A New Column: Checking In from the ELS, by Norman Teigen

(Editor’s Note: Norman Teigen’s posts will be archived on the Regular Columns page under the heading “Checking in from the ELS.” The ELS   –  The Evangelical Lutheran Synod – is a small confessional synod headquartered in Mankato, Minnesota. We here at BJS hope that at least in some small way Norman’s columns will bring confessional Lutherans together. He is not officially representing the ELS so his posts should not be taken as such. For more on the history of the ELS click here.)  


On Realignment, by Norman Teigen


Realignment is “a new arrangement or organization.”   Within the past day or so I have come across the term in two different contexts. The first context was a story on BBC television news about the need to realign the United Nations. The United Nations charter has been unchanged for 60 years.   The countries in power at the end of World

War II, France, England, China, Russia, and the United States wrote the charter to reflect the realities of the time. Now there is a call for the United Nations to reflect the presence of other countries, like Germany, Japan, Middle Eastern countries, in the formal organization. A compelling story can certainly be made for such a realignment.

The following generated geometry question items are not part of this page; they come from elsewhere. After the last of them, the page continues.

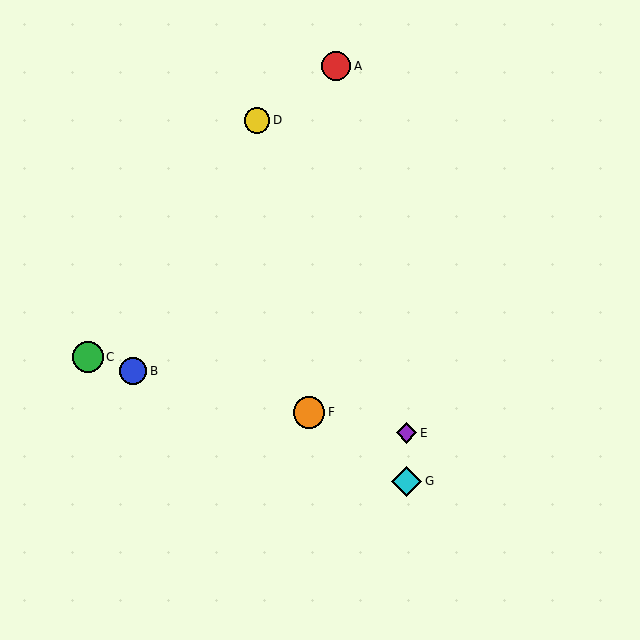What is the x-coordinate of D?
Object D is at x≈257.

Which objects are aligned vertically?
Objects E, G are aligned vertically.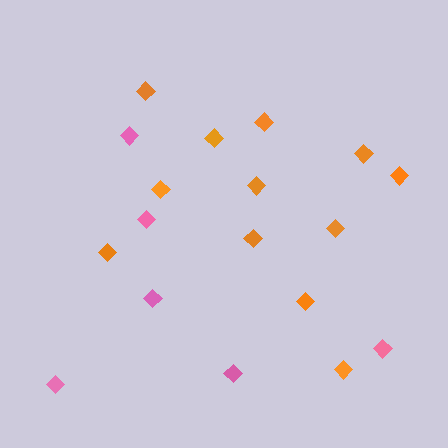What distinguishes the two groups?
There are 2 groups: one group of orange diamonds (12) and one group of pink diamonds (6).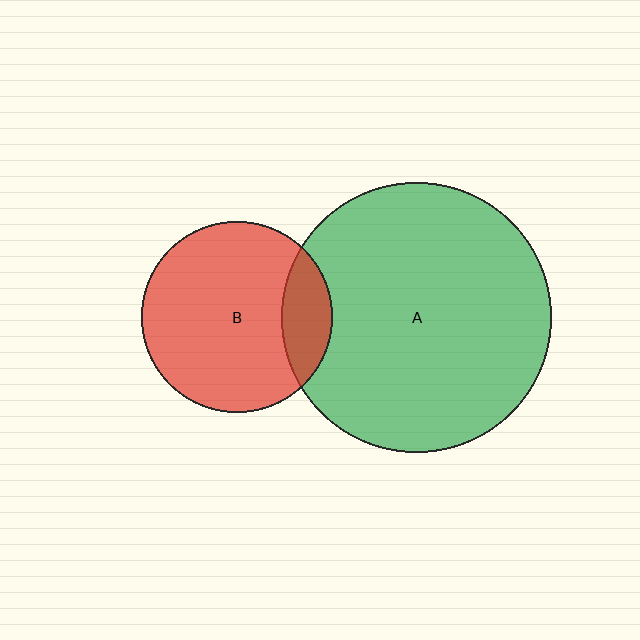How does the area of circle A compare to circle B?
Approximately 2.0 times.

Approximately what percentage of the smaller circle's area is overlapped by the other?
Approximately 15%.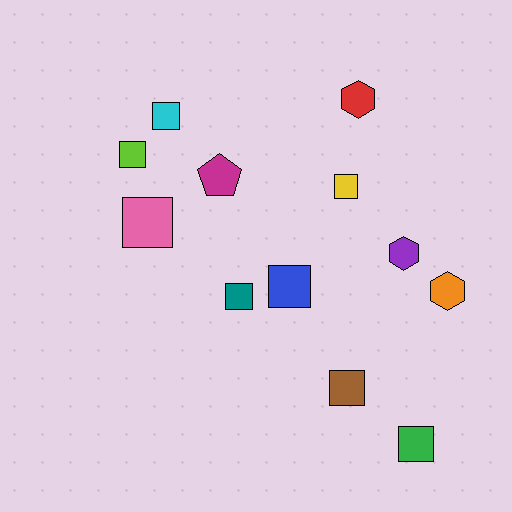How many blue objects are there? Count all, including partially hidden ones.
There is 1 blue object.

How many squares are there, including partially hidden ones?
There are 8 squares.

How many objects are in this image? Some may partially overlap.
There are 12 objects.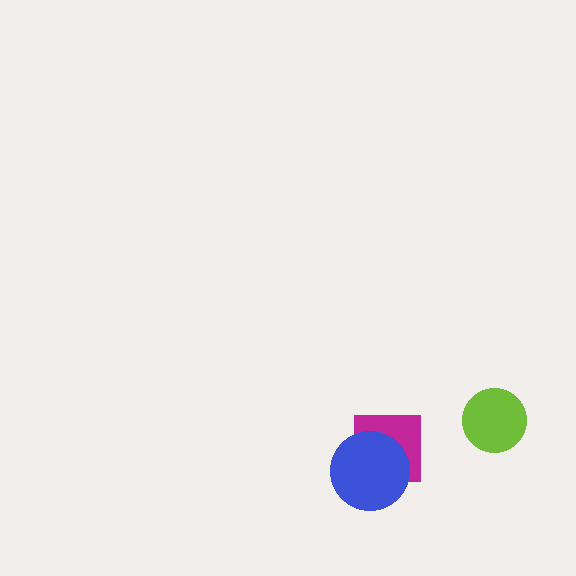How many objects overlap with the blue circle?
1 object overlaps with the blue circle.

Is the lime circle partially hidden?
No, no other shape covers it.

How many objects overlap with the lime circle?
0 objects overlap with the lime circle.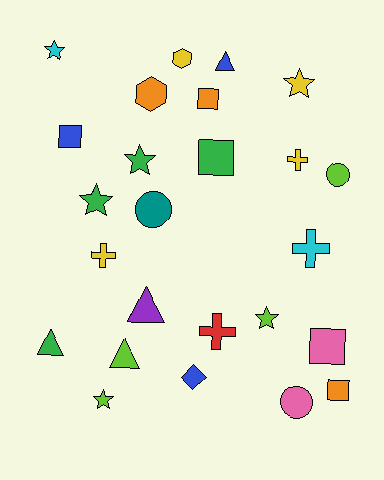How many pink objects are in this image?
There are 2 pink objects.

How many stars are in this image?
There are 6 stars.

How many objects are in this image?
There are 25 objects.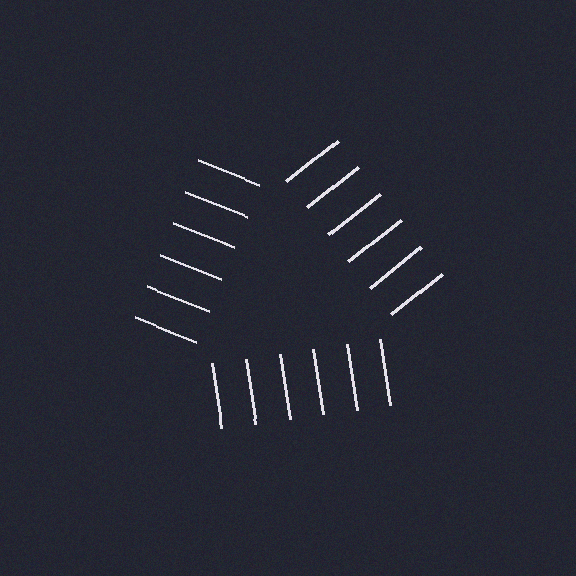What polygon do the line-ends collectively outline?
An illusory triangle — the line segments terminate on its edges but no continuous stroke is drawn.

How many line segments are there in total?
18 — 6 along each of the 3 edges.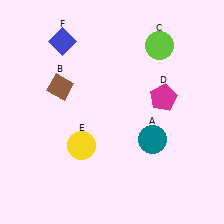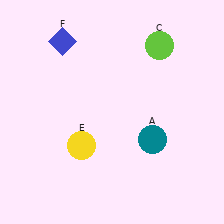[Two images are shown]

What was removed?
The brown diamond (B), the magenta pentagon (D) were removed in Image 2.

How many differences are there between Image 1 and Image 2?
There are 2 differences between the two images.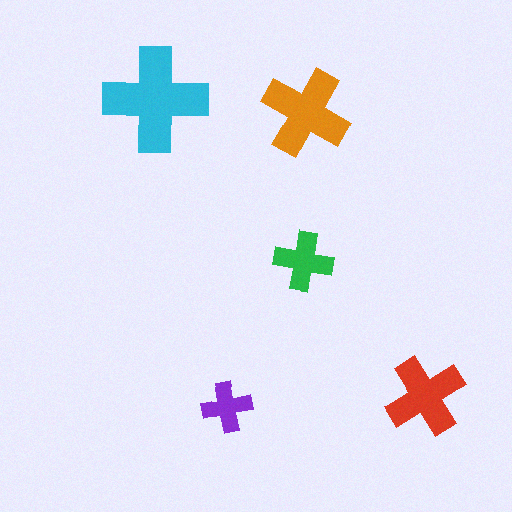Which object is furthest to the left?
The cyan cross is leftmost.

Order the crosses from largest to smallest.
the cyan one, the orange one, the red one, the green one, the purple one.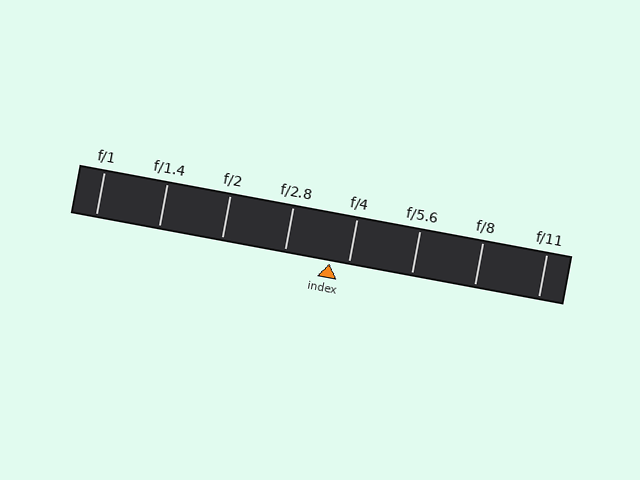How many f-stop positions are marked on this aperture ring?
There are 8 f-stop positions marked.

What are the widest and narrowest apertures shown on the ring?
The widest aperture shown is f/1 and the narrowest is f/11.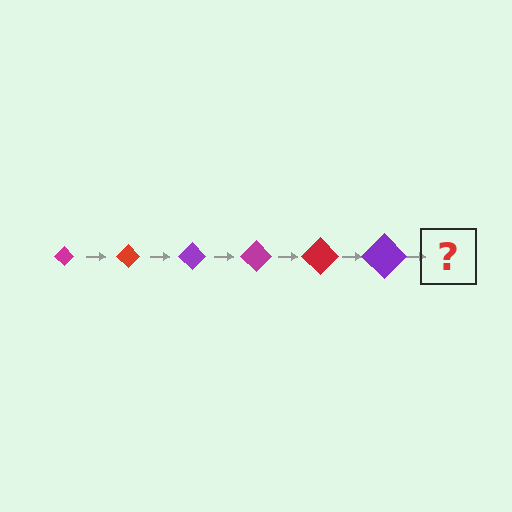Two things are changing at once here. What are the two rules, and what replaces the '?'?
The two rules are that the diamond grows larger each step and the color cycles through magenta, red, and purple. The '?' should be a magenta diamond, larger than the previous one.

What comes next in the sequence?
The next element should be a magenta diamond, larger than the previous one.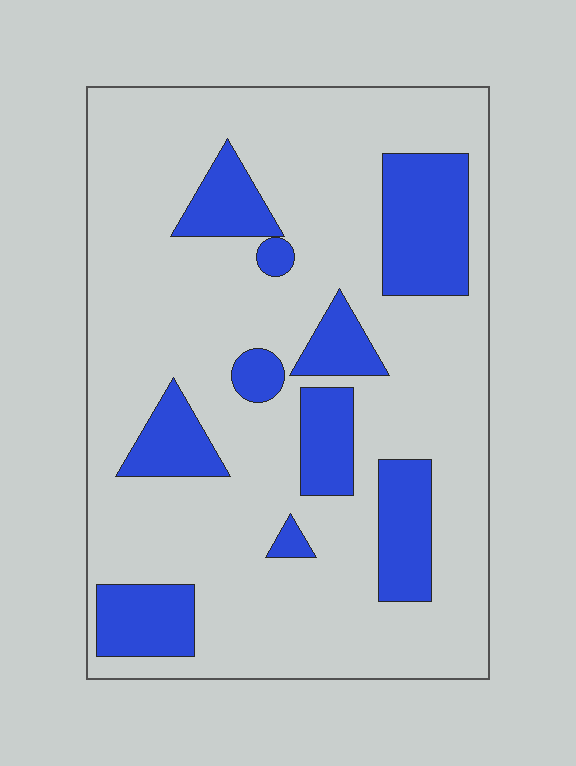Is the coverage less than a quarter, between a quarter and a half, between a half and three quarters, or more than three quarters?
Less than a quarter.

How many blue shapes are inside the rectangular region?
10.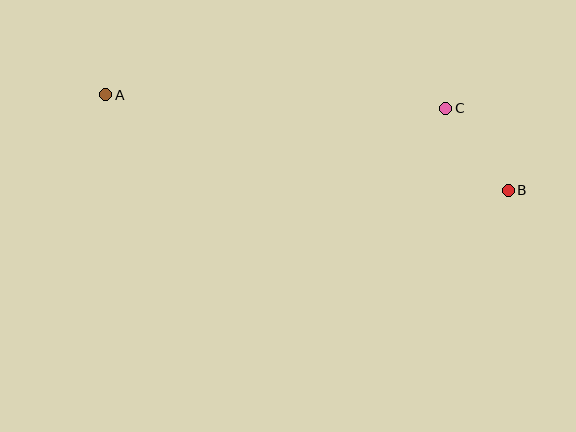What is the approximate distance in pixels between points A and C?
The distance between A and C is approximately 340 pixels.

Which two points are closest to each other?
Points B and C are closest to each other.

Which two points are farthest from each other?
Points A and B are farthest from each other.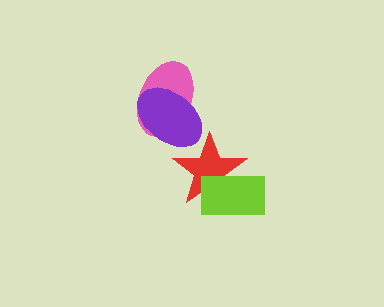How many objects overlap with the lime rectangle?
1 object overlaps with the lime rectangle.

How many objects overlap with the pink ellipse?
1 object overlaps with the pink ellipse.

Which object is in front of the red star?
The lime rectangle is in front of the red star.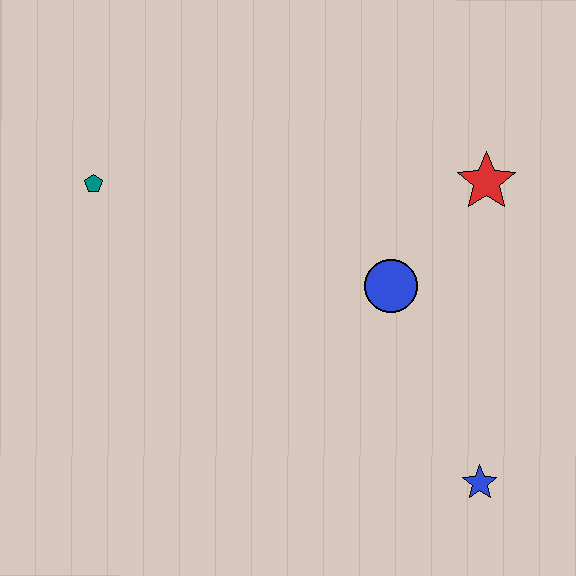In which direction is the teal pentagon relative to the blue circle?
The teal pentagon is to the left of the blue circle.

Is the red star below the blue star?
No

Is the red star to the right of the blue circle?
Yes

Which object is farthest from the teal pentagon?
The blue star is farthest from the teal pentagon.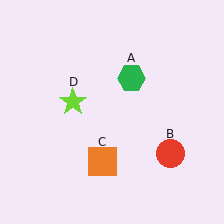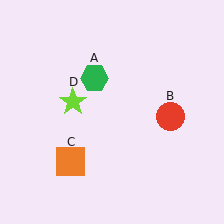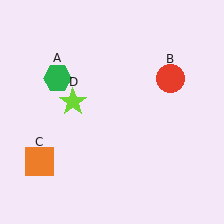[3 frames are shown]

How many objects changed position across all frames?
3 objects changed position: green hexagon (object A), red circle (object B), orange square (object C).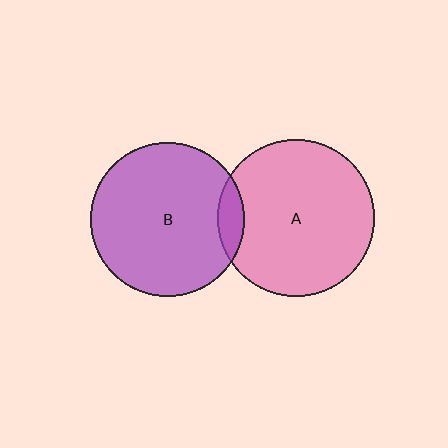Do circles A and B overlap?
Yes.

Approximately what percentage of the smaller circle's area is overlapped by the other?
Approximately 10%.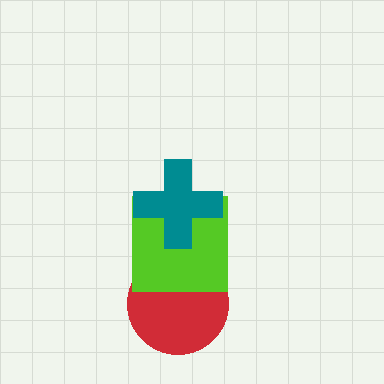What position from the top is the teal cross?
The teal cross is 1st from the top.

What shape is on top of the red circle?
The lime square is on top of the red circle.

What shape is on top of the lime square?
The teal cross is on top of the lime square.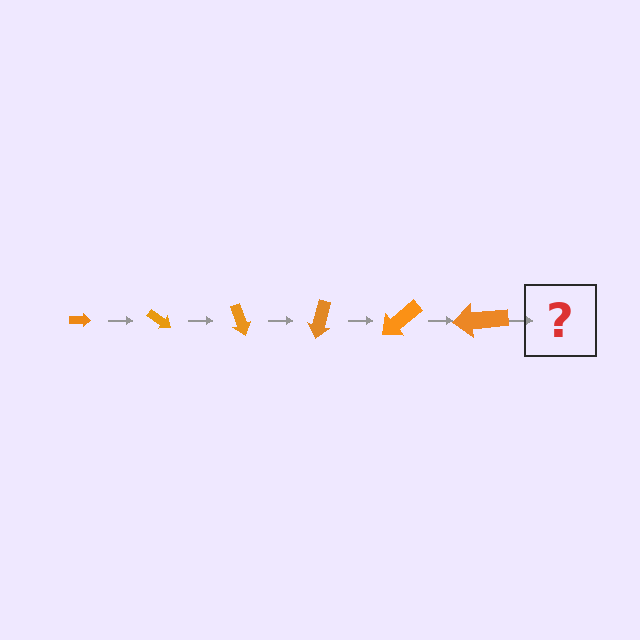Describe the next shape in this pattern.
It should be an arrow, larger than the previous one and rotated 210 degrees clockwise from the start.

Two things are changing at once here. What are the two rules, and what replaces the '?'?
The two rules are that the arrow grows larger each step and it rotates 35 degrees clockwise each step. The '?' should be an arrow, larger than the previous one and rotated 210 degrees clockwise from the start.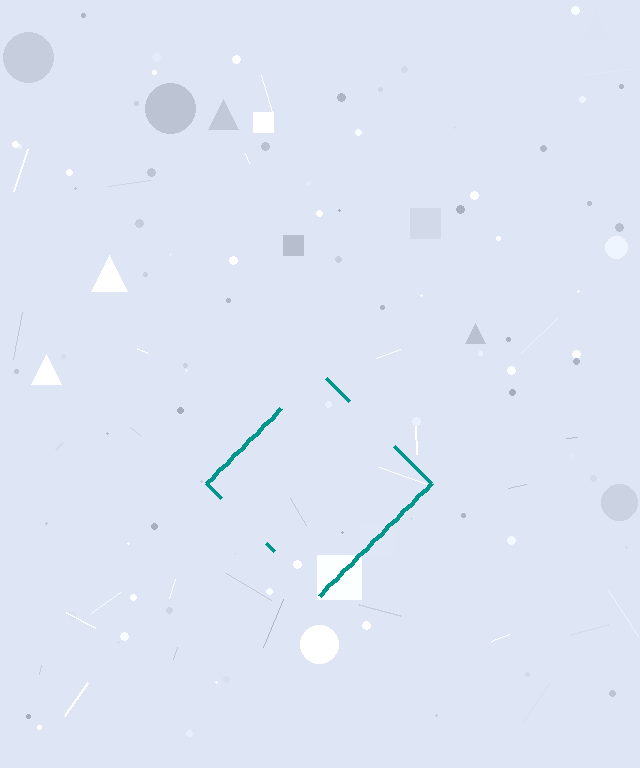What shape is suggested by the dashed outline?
The dashed outline suggests a diamond.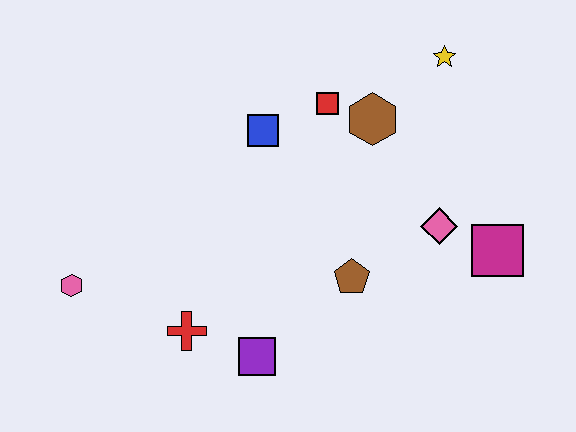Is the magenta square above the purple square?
Yes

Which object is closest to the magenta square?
The pink diamond is closest to the magenta square.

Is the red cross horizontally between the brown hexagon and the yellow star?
No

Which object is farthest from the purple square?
The yellow star is farthest from the purple square.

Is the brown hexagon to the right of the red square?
Yes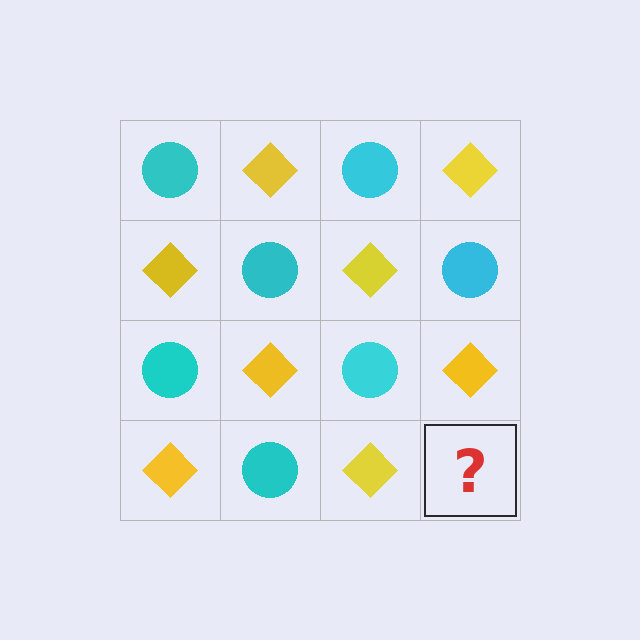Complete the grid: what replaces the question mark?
The question mark should be replaced with a cyan circle.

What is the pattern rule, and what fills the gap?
The rule is that it alternates cyan circle and yellow diamond in a checkerboard pattern. The gap should be filled with a cyan circle.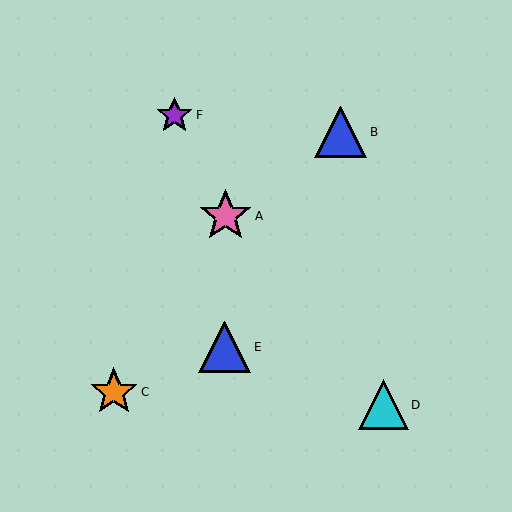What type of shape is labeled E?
Shape E is a blue triangle.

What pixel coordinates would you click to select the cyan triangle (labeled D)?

The second rearragement   called for was a realignment of churches, specifically Lutheran churches.   The idea is that “synods” are obsolete, that the reason for their existence has long passed. I am a member of a synod, the Evangelical Lutheran Synod. I have been a member of only one other synod in my life, the Lutheran Church-Missouri Synod.


My ties to the LC-MS include a 15-year membership in an Iowa District West congregation.   While I was in the military I knew and worshipped with Missouri chaplains.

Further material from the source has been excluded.